FRIAS Research Project

“Bringing Democracy to Daddy: Changing Conceptions of Paternal Authority in West Germany, 1945-1979”

Conceptions of fatherhood occupy a key site within a history of West Germany’s “democratic moment”, a history of how a democratic way of life came about in a German society whose citizens were emerging from a murderous past and desperately trying to navigate the tensions between democracy and authority in order to construct a better polity. Within the search for a “democratic family,” debates about fatherhood occupied a critical place because the “father” had embodied the idea of authority both within the Judeo-Christian tradition, Classical and Atlantic Republicanism as well as nineteenth-century liberal conceptions of patriarchy.
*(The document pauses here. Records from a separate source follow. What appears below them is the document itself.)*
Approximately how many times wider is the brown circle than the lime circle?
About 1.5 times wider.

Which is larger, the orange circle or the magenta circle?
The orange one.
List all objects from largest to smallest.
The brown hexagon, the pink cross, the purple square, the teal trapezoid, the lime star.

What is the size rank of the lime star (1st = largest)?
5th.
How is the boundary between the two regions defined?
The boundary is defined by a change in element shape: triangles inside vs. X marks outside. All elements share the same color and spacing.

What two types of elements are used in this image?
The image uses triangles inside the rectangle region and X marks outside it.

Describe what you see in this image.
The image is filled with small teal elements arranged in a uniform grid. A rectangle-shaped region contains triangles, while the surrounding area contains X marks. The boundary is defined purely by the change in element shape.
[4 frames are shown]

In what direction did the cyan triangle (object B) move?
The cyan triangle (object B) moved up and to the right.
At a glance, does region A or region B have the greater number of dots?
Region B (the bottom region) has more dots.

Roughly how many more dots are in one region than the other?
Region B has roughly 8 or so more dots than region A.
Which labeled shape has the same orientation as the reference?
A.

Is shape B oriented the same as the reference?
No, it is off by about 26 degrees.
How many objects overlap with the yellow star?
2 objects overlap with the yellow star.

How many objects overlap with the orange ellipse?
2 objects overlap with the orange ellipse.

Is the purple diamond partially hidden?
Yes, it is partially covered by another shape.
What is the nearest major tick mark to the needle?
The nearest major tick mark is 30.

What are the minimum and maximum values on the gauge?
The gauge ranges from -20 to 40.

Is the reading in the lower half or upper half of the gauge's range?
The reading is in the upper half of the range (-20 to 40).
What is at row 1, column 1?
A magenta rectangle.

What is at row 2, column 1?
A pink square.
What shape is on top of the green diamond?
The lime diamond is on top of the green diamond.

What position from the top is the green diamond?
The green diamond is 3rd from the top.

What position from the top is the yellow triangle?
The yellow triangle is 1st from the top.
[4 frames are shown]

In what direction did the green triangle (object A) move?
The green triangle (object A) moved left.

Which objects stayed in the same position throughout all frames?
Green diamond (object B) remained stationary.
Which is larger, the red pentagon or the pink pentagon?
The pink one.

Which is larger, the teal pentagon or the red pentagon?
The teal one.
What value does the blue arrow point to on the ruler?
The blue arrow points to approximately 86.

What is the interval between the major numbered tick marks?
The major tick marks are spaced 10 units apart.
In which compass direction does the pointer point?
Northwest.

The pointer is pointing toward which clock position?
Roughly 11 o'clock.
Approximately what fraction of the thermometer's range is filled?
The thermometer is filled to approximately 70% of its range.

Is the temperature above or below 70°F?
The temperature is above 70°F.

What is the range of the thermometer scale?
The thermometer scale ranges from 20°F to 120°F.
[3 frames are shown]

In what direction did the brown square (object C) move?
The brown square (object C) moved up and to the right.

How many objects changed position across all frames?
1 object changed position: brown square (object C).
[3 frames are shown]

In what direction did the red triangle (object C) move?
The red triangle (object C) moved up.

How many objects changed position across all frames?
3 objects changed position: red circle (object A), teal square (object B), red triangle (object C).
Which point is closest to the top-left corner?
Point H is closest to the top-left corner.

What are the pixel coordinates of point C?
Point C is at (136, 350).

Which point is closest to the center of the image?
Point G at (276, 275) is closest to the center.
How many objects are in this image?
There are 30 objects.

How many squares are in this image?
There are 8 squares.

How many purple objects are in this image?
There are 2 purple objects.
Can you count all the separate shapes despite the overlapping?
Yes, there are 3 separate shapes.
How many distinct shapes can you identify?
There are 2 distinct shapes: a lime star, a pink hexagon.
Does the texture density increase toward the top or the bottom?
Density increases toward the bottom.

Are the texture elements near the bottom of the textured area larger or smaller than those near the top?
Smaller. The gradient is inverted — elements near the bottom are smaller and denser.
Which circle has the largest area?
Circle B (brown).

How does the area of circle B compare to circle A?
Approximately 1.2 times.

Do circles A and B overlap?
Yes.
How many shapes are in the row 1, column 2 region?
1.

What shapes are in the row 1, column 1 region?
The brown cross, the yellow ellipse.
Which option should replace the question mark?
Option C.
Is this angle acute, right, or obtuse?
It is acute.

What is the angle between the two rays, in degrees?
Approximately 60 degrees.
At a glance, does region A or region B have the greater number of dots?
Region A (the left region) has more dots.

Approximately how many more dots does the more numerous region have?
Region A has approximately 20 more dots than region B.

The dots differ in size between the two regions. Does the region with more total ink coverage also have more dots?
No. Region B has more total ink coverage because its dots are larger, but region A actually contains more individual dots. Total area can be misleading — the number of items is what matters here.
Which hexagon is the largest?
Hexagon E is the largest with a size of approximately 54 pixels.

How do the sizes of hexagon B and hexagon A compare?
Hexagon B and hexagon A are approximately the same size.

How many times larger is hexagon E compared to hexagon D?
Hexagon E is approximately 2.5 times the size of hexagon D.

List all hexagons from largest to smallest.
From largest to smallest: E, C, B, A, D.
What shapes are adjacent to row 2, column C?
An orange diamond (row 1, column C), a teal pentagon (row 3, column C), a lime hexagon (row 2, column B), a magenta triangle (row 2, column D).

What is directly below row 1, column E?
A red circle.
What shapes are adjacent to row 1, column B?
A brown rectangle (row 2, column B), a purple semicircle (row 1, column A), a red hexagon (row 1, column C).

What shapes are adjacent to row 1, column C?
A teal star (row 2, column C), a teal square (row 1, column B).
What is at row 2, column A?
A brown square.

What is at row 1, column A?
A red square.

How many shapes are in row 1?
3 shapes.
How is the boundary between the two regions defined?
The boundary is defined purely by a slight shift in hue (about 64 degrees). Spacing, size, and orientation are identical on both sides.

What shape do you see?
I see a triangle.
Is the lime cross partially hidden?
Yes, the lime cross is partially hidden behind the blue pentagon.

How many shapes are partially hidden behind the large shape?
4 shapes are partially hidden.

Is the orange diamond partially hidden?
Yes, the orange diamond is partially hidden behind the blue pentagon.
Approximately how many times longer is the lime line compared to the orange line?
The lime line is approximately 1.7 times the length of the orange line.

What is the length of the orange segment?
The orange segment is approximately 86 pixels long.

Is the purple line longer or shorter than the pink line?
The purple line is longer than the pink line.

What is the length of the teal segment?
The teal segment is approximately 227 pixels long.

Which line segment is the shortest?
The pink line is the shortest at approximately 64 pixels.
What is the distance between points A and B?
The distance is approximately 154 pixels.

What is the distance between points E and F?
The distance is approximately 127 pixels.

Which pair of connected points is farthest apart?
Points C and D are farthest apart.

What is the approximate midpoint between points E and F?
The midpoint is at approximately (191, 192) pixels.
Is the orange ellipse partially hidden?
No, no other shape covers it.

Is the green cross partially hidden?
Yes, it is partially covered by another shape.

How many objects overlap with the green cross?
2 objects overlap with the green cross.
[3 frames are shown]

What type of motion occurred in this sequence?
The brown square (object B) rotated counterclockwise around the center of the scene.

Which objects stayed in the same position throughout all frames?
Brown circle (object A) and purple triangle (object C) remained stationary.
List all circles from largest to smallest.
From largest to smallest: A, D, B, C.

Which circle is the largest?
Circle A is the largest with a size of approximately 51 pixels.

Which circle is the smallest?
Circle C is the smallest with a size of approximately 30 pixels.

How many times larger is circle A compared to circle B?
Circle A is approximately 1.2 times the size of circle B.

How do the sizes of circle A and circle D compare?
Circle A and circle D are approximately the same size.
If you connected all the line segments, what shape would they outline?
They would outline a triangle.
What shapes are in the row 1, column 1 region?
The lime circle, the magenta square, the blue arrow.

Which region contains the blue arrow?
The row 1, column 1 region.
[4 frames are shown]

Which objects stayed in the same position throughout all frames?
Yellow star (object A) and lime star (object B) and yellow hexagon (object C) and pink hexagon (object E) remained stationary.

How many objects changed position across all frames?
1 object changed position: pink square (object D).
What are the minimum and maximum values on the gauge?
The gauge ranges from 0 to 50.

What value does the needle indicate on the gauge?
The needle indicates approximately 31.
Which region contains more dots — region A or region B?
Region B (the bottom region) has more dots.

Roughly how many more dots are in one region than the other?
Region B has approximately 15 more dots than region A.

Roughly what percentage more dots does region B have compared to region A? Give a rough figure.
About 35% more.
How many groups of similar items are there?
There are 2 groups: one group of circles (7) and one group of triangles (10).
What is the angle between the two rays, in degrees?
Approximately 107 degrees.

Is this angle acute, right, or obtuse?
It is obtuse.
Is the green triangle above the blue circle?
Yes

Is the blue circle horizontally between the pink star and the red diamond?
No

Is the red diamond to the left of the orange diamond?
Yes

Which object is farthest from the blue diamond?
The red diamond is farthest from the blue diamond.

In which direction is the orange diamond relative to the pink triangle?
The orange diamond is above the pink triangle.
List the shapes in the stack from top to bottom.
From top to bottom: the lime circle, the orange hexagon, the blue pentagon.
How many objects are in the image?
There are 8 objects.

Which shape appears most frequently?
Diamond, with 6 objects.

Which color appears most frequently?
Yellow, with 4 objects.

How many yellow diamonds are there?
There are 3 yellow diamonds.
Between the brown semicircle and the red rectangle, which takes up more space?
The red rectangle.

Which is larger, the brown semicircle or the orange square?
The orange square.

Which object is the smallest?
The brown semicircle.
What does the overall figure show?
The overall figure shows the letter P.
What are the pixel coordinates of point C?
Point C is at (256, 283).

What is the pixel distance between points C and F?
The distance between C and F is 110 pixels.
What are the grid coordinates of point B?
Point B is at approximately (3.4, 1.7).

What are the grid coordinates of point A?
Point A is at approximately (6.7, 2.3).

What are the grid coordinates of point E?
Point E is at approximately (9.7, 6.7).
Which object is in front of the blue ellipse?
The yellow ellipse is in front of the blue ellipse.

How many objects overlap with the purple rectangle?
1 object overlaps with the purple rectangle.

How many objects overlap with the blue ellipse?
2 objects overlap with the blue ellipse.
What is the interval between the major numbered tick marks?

Given the experience of National Socialism and the Holocaust, West German political culture of the 1950s and 1960s was intensely concerned with the question of “authority,” and the figure of the father soon occupied an emblematic status within these public debates. The question of which form of paternal authority was indispensable to the making and survival of a democratic polity took on an almost startling urgency in postwar West Germany.